CROSSOVER/S
Trying to understand Self: What you looking at?
Artist Self: Shhhhhhhhh I'm not ready yet, I need to be plugged in.
Insight: My usual practice going into any show is to be fully plugged in 👂 wise.
Yes, I am antisocial.
Ever since a Rothko show, way back when, the person next to me decided to give her friend a rather audible 🙅 curatorial tour of the show (she was not the curator nor was it an official tour), I have made 2 rules when it comes to galleries or museums exhibitions.
1) Always have music on. I usually listen to classical. *side note* I would like to believe that it's stimulating brain waves. In other words, I can connect to the pieces.
2) Always go when there's no one around. Which usually means RIGHT when the establishment opens. This is again, thanks to the Rothko show.
It is probably the most claustrophobic experience to go into an exhibition and there is something brushing up against you every step of the show. 🤢
Artist Self: Ok. I. AM. READY.
Music ✔️ Today it's Vivaldi's 4 Seasons
Walkable Shoes ✔️ Slip On Vans
Awake Brain ✔️Coffee is magical ✨
Location: Hangar BicoccaPirelli
Exhibition: CROSSOVER/S (the first solo retrospective in Italy) of Miroslaw Balka
Disclaimer: As an installation artist, I will always try extra hard for installation exhibitions. More often than not though, I ❤️ installation shows.
Second disclaimer: I use the terms "exhibitions" and "shows" exchangeably. They are the same things to me, but may not mean the same thing to others.
Setting up it: Walking into the almost blacked-out hangar space, it's overly moist and humid to the point where it's almost suffocating, my eyes try very hard to focus. The stale air is made extra stale with the giant massive water piece. It sort of looks like a running facet with a metal basin just chilling out. The water is spot lit and it almost sparkles 💎
TTUS: Uh huh.
AS: OH COME ON! Doesn't this do it for you?
TTUS: sure?...
AS: It's reminiscent of The Rain Room, though obvs it's not, since it's not a room... nor is it raining... but you know what I mean.

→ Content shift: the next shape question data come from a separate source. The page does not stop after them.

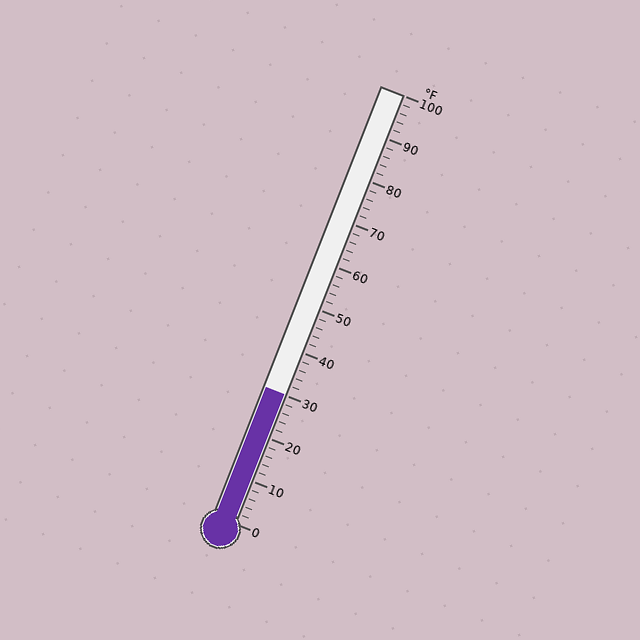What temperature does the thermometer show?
The thermometer shows approximately 30°F.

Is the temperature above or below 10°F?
The temperature is above 10°F.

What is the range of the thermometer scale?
The thermometer scale ranges from 0°F to 100°F.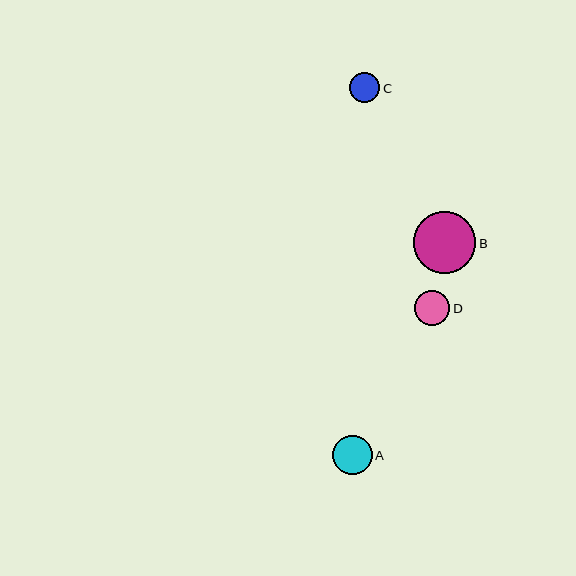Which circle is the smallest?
Circle C is the smallest with a size of approximately 30 pixels.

TTUS: As in there is liquid coming out somewhere above? Got it.
AS: AND AND the scale!!!! It's like Robert Therrien, Robert Gober, Claes Oldenburg. Ya/No?
When was the last time you've been so dwarfed by a piece that you can't help but feel like you're wandering in The Giant's homeland?
TTUS: As in Jack and the Beanstalk's Giant?
AS: STOP interrupting my brain! Carrying on...In this case, maybe The Giant's loo?
The tarnished metal on the basin is welded together baring semblance to quilts. Imagine trying to climb up onto the top where you'd discover:
1: How it's made (which would be so very Olafur Eliasson).
2: Looking at something that probably looks like a lake, but probs not because there's probably some massive draining system.
TTUS: Moving on.
TTUS: OOOOOOO jail.
AS: Structural, grid, symmetry, confrontational borderline violent. It's in the shape of a cross, which could mean that it's referencing obvs, the cross. Also, there are fans linked to motion sensors, placed at what seems like at random, which will blow you whilst you wander through the piece. The very stark black metal juxtaposed by the spot light is highly confrontational, and when you walk past the wind, the sensations are on overload.
TTUS: So... prison 👮♀️🚔.
TTUS: Doormats.
AS: I probably screamed out THIS IS BEAUTIFUL so loudly that the entire space heard me. This is what happens when you have Vivaldi blasting. All common courtesy is literally blasted out of me. 😳
I love a good recontextualisation piece.
Just like Duchamp's "Urinal", when daily objects are taken out of its place and put on a pedestal, in this case an invisible pedestal, the object is no longer in the same context as it was. It has been recontextualised.
Doormats are very intimate, personal.
Sure, it's for you to clean off the bottom of your shoes and it's very dirty, but, it also tracks where people step, how often it's stepped on, and it guards the entry of someone's home. It's a documentation of time and use.
To have a domestic object in an industrial space completely takes it out of the context what what it's used for. The patterns, colours, bits of shit on these mats are again quilt like: which references back to domesticity.
TTUS: Right. Evidently Relationtional Aesthetics and the Benjamin Arcade essays really got through to you.
In Conclusion:
AS: I don't look at exhibitions in a way where I want to know what each piece means. Maybe because I'm an artist, I have a palate of info in my brain and therefore I'm quite comfortable in free balling.
I believe in interpretations.
So I therefore interpret the pieces and think about what it could be referencing and therefore draw out a narrative for myself instead.
And finally...I wish you told me to make dark muggy rooms with big stuff in it.